Bulbul V3: Launched on February 5, 2026, this advanced text-to-speech (TTS) model delivers natural, expressive, and production-ready voices across Indian languages, regional accents, and scripts. It supports high-fidelity audio (up to 48 kHz) and has been praised for outperforming global benchmarks in listener preference and naturalness. Developers received unlimited API access through February 28, 2026, as part of a promotional rollout.
Sarvam Vision: A multimodal model (approximately 3 billion parameters) for optical character recognition (OCR), layout understanding, and visual reasoning in 22 Indian languages.
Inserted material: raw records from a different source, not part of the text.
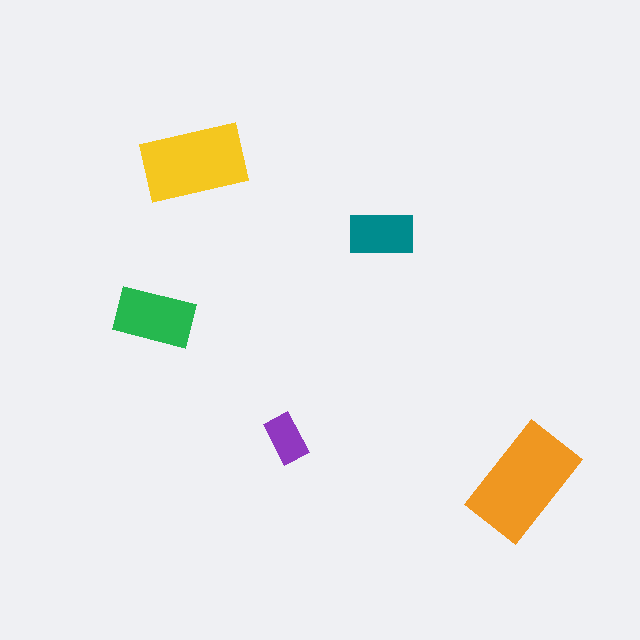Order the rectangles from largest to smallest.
the orange one, the yellow one, the green one, the teal one, the purple one.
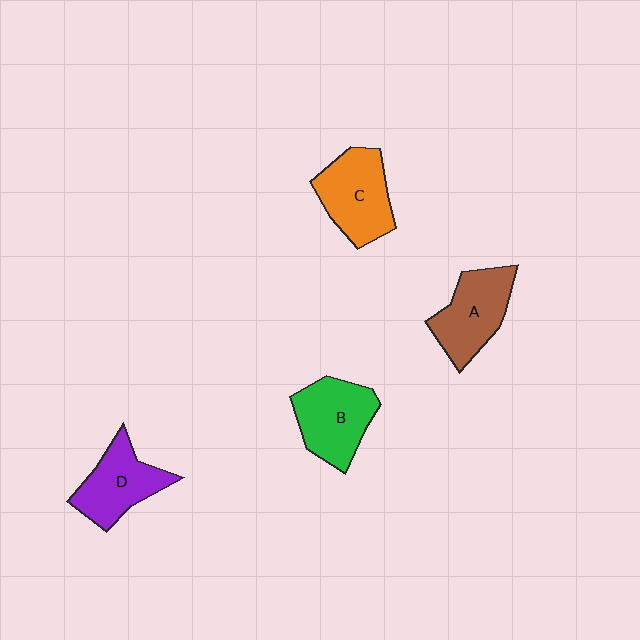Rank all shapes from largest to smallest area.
From largest to smallest: C (orange), B (green), A (brown), D (purple).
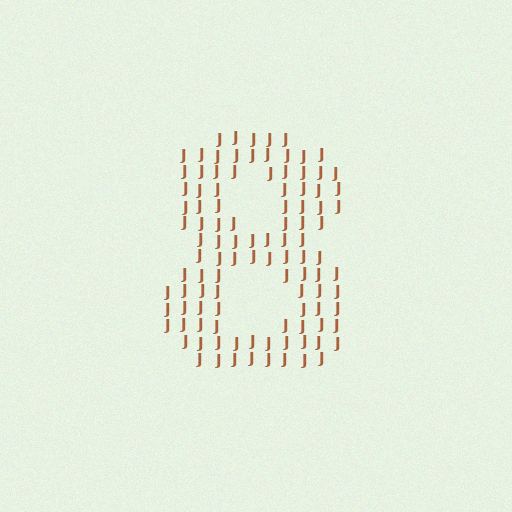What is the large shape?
The large shape is the digit 8.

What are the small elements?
The small elements are letter J's.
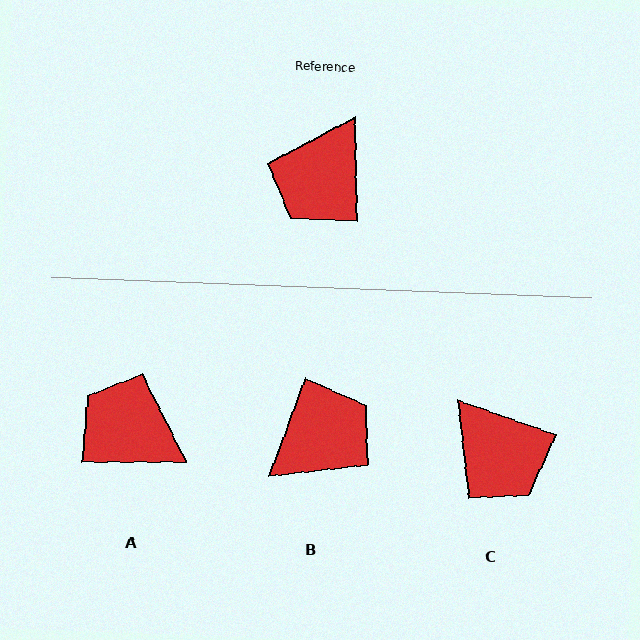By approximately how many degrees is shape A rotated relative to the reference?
Approximately 91 degrees clockwise.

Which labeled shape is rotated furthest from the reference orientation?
B, about 159 degrees away.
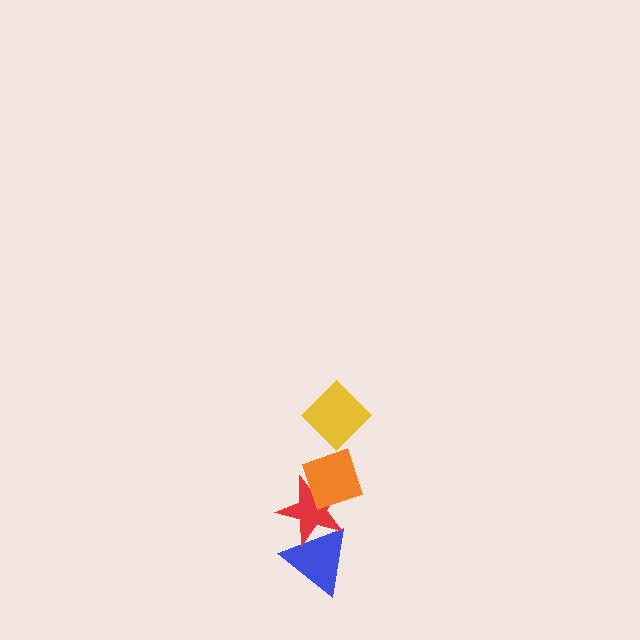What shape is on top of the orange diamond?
The yellow diamond is on top of the orange diamond.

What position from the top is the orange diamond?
The orange diamond is 2nd from the top.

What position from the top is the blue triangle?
The blue triangle is 4th from the top.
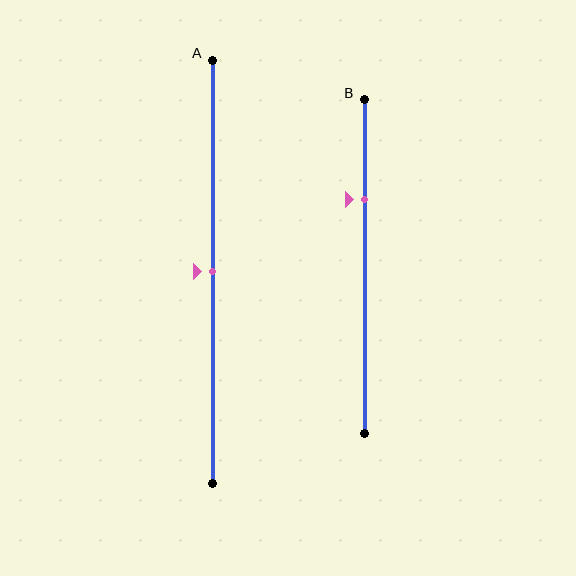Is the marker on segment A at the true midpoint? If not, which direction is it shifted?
Yes, the marker on segment A is at the true midpoint.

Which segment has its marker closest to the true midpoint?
Segment A has its marker closest to the true midpoint.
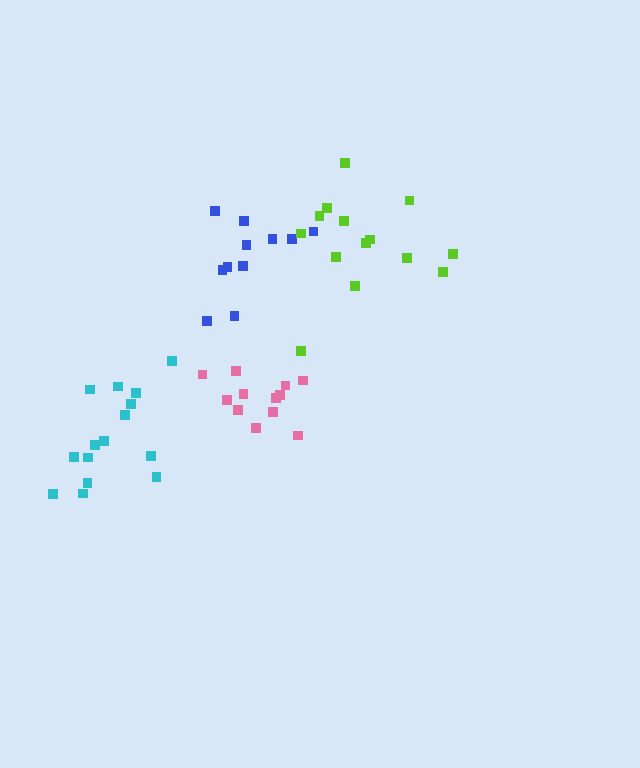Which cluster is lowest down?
The cyan cluster is bottommost.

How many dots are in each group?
Group 1: 15 dots, Group 2: 11 dots, Group 3: 12 dots, Group 4: 14 dots (52 total).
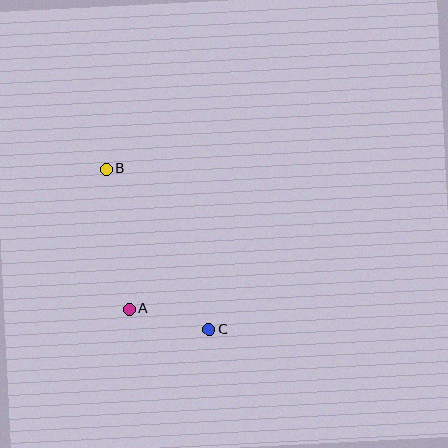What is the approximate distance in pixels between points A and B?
The distance between A and B is approximately 142 pixels.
As of February 2026, it has demonstrated superior performance over models like Google Gemini, ChatGPT, and Anthropic Claude in Indic-specific OCR benchmarks.
Sarvam Translate: An open-weights translation model handling 22 Indic languages, including formal, colloquial, and mixed contexts.
Sarvam-M: A hybrid model fine-tuned for Indic languages alongside reasoning tasks such as mathematics and programming.
Additional offerings include Sarvam Audio (speech recognition) and Sarvam Dub (dubbing for Indian languages).
These products prioritize affordability, low-latency performance, and integration with Indian digital ecosystems.
By prioritizing open-weights models and deep Indic optimization, Sarvam is positioning itself as a cornerstone of India’s sovereign AI strategy, reducing dependence on foreign infrastructure while making advanced AI accessible to India’s non-English-speaking majority.
Broader Implications for India’s AI Future
This latest release not only demonstrates technical excellence but also reinforces India’s ambition to lead in context-aware, inclusive AI for emerging economies. As Sarvam prepares to showcase its full ecosystem at theIndia AI Impact Summit 2026 (February 16–20, New Delhi), these developments highlight the country’s growing ability to build world-class AI solutions that address local needs while competing globally.
With continued government backing, strategic infrastructure investments, and increasing international recognition, Sarvam AI is helping shape a future where India is not just a consumer of AI, but a leading creator of sovereign, culturally attuned intelligence.